Can’t trust the Foundation with your stuff

Tim Paluch

I don’t own too much. After all, I’m just a poor and meager college student from a middle-class family.

The little material possessions I do own, however, I cherish very much. My 1982 Donruss Cal Ripken Jr. rookie card, my Chuck Taylor All-Star’s and especially my autographed Ron Jeremy portrait.

It’s my most prized possession. I remember shaking with nervousness as I watched the portly, unshaven star of “The Good, the Bad and the D-cups” and “Frankenpenis” scribble “Keep it up, Tim” on an 8-by-10 photo in a poorly-lighted porn shop. It’s been on my wall ever since.

I originally made plans in my will to donate this little piece of history to the Greenlee School of Journalism and Communication in case I met an early demise, but recent revelations surrounding the mishandling of Marie Powers’ farm by the ISU Foundation has got me worried.

Powers wanted her farm to be maintained by the university, and said so in her will.

The foundation immediately saw dollar signs and sold the farm against the woman’s wishes, misleading a district court in the process.

The Foundation claims Powers never contacted anyone at Iowa State about her desires, so I decided, in order to avoid any confusion, to write the Foundation a detailed letter fully explaining my wishes.
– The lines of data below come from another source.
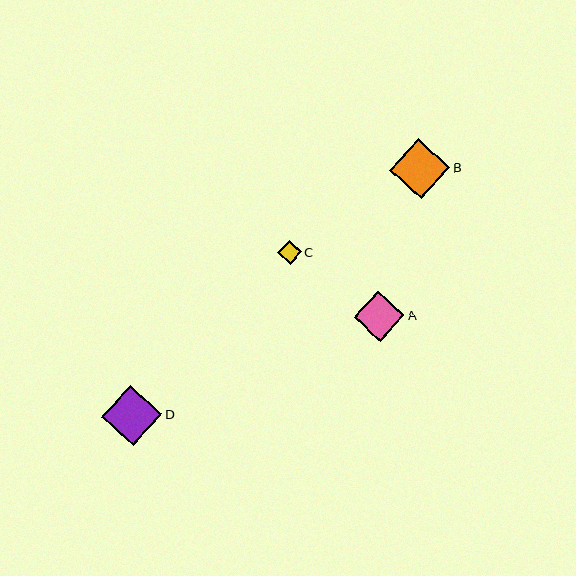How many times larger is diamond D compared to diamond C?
Diamond D is approximately 2.5 times the size of diamond C.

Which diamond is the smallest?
Diamond C is the smallest with a size of approximately 24 pixels.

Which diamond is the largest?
Diamond D is the largest with a size of approximately 60 pixels.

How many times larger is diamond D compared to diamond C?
Diamond D is approximately 2.5 times the size of diamond C.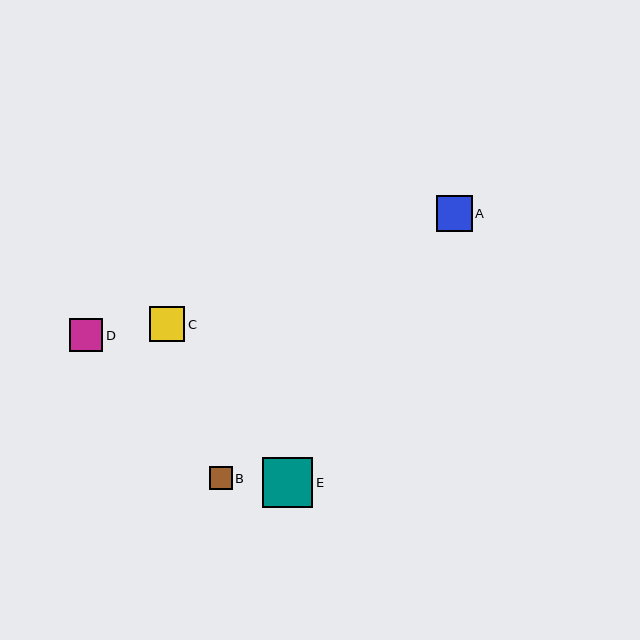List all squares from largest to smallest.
From largest to smallest: E, A, C, D, B.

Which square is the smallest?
Square B is the smallest with a size of approximately 23 pixels.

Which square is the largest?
Square E is the largest with a size of approximately 50 pixels.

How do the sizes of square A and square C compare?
Square A and square C are approximately the same size.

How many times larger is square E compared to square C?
Square E is approximately 1.4 times the size of square C.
After all, I wouldn’t want them auctioning my pride and joy off on eBay once they determine the Knoll’s ballroom doesn’t entertain enough guests and they need a couple extra bucks.

Here’s a copy of my letter:

Dear Tom Mitchell (ISU Foundation president),

I am writing to inform you of a provision in my will leaving an extremely valuable piece of memorabilia to the Greenlee School of Journalism and Communication. If I were to meet an unfortunate and untimely death, my 8-by-10 autographed portrait of “The King of Porn,” Ron Jeremy, is to be given to the Greenlee School.
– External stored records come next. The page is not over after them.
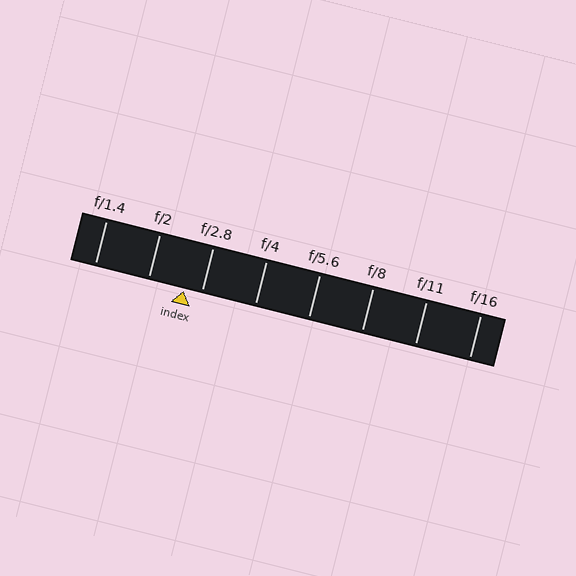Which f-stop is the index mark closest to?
The index mark is closest to f/2.8.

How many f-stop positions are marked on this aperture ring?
There are 8 f-stop positions marked.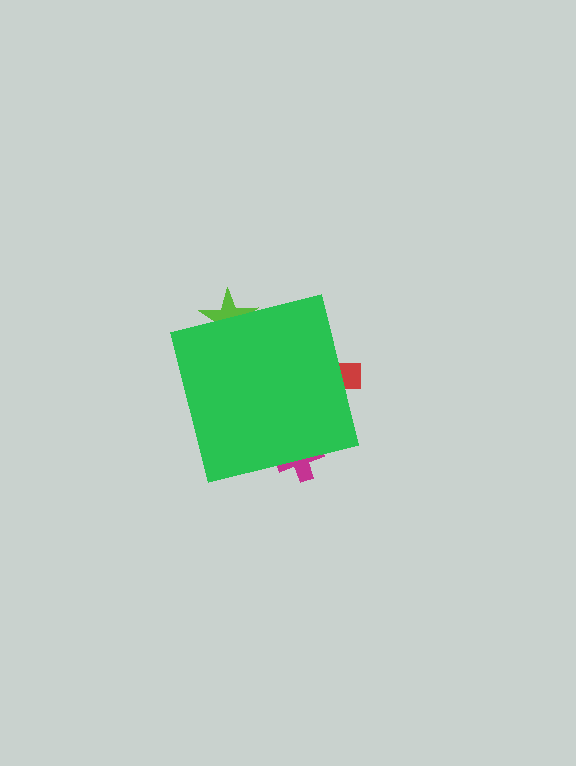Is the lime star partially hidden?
Yes, the lime star is partially hidden behind the green square.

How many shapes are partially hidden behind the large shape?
3 shapes are partially hidden.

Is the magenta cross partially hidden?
Yes, the magenta cross is partially hidden behind the green square.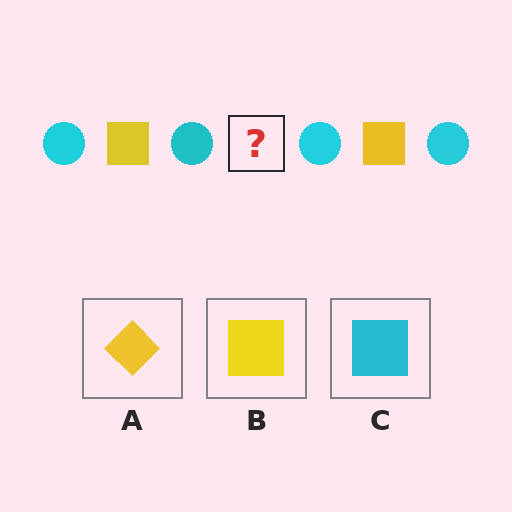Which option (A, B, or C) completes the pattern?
B.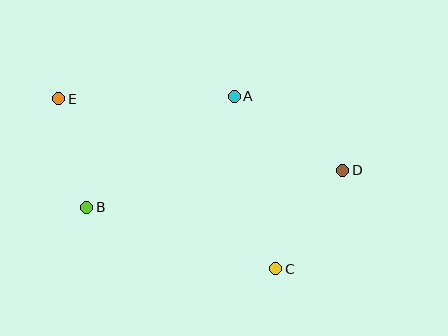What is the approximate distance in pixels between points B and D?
The distance between B and D is approximately 258 pixels.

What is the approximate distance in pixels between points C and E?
The distance between C and E is approximately 276 pixels.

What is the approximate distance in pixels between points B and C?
The distance between B and C is approximately 199 pixels.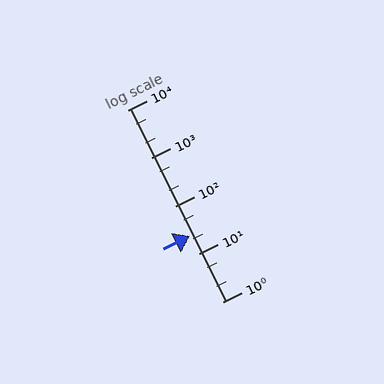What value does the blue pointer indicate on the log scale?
The pointer indicates approximately 24.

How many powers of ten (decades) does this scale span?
The scale spans 4 decades, from 1 to 10000.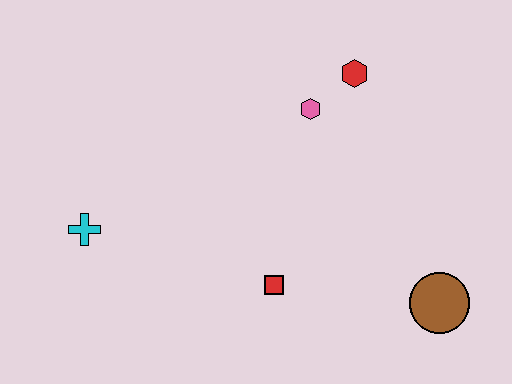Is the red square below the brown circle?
No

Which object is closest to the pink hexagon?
The red hexagon is closest to the pink hexagon.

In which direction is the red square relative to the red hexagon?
The red square is below the red hexagon.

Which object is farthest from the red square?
The red hexagon is farthest from the red square.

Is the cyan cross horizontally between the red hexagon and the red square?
No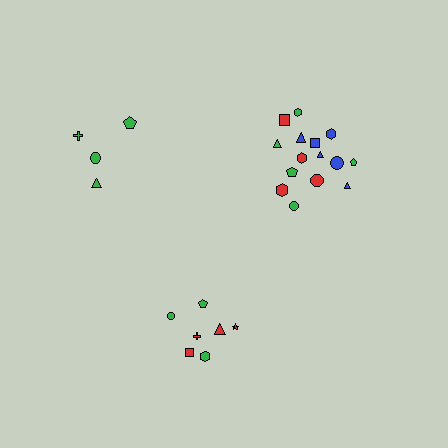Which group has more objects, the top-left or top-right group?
The top-right group.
Unlike Marie Powers, who, along with her husband, worked and slaved on their family farm until their deaths, I took off work early one Wednesday afternoon last summer to catch a glimpse of the man who put the “fat” in “fat porn star.”
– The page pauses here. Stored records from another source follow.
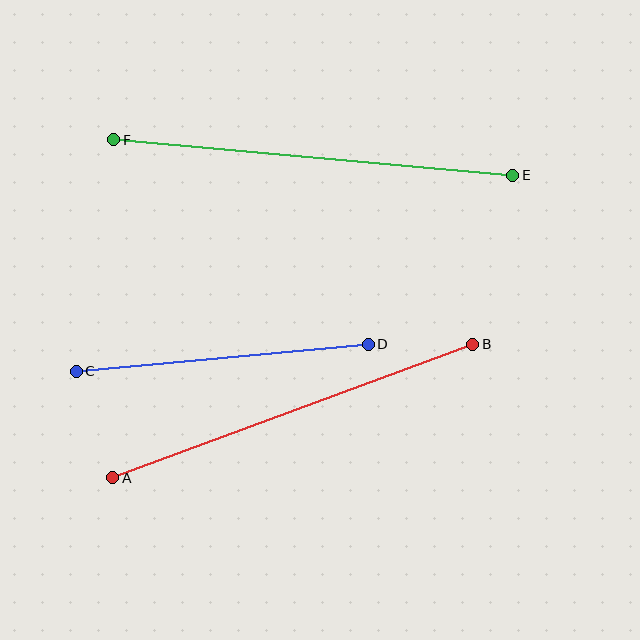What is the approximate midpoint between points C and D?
The midpoint is at approximately (222, 358) pixels.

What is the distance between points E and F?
The distance is approximately 401 pixels.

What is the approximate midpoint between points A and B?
The midpoint is at approximately (293, 411) pixels.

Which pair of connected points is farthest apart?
Points E and F are farthest apart.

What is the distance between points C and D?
The distance is approximately 293 pixels.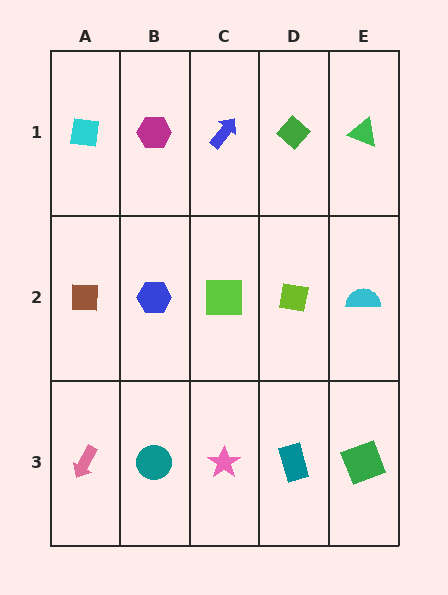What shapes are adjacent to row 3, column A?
A brown square (row 2, column A), a teal circle (row 3, column B).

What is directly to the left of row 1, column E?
A green diamond.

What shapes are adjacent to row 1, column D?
A lime square (row 2, column D), a blue arrow (row 1, column C), a green triangle (row 1, column E).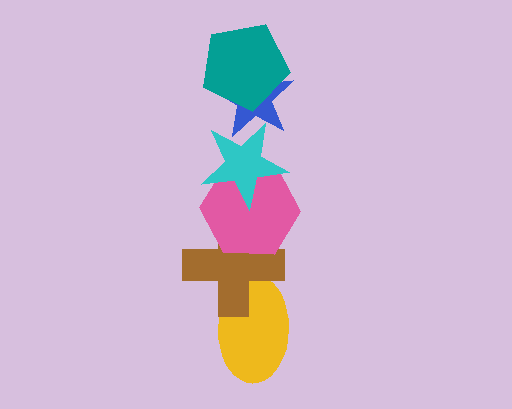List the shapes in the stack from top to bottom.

They put a lifetime of work into it and donated the estate to the university they love. And while I wouldn’t cough up the ten bucks for a polaroid, that doesn’t mean one donation is any better or more important than the other.

Powers was the one you said didn’t contact the proper people and got her estate sold; that’s her mistake and I am not going to allow that happen to me.

Do not sell my donation under any circumstance. I am not donating it to make money for the university. I am donating it to educate future journalism students on the life and times of a man who’s been having loveless sex for decades.

It’s no farm, but one man’s garbage is another man’s future family heirloom.

Please abide by my wishes. I know you are a “private, not-for-profit” corporation, but that doesn’t give you the power or the right to disgrace the wishes of hardworking Iowa Staters.

I truly hope the Foundation doesn’t make another “mistake.”

Tim Paluch is a junior in journalism and mass communication from Orland Park, Ill. He is opinion editor of the Daily.